Vulnerability Scans: Vulnerability scans involve using specialized tools to look for security vulnerabilities in the code. This is crucial to identify and fix potential security issues before they become a problem in production.
Sign Build Artifacts: The code is compiled and built into software or application artifacts (like executable files or libraries). These artifacts are then digitally signed to ensure their authenticity and integrity.
Evidence Gathering: This involves collecting and storing evidence of the development process, such as commit logs, build logs, and other relevant data. It helps in tracing back and understanding what happened at different stages of development.

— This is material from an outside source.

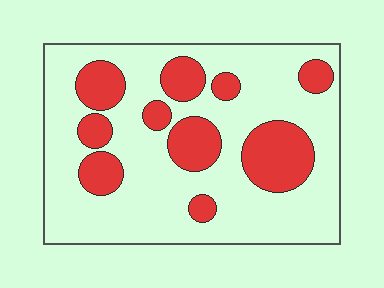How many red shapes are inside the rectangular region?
10.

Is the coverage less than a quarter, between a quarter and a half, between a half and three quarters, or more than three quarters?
Between a quarter and a half.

Evidence Locker: This involves collecting and storing evidence of the development process, such as commit logs, build logs, and other relevant data. This helps in tracing back and understanding what happened at different stages of development.

Security and Compliance Center

This reference architecture utilizes the Security and Compliance Center which defines policy as code, implements controls for secure data and workload deployments and assess security and compliance posture. For this reference architecture two profiles are used. The IBM Cloud Framework for Financial Services and AI ICT Guardrails. A profile is a grouping of controls that can be evaluated for compliance.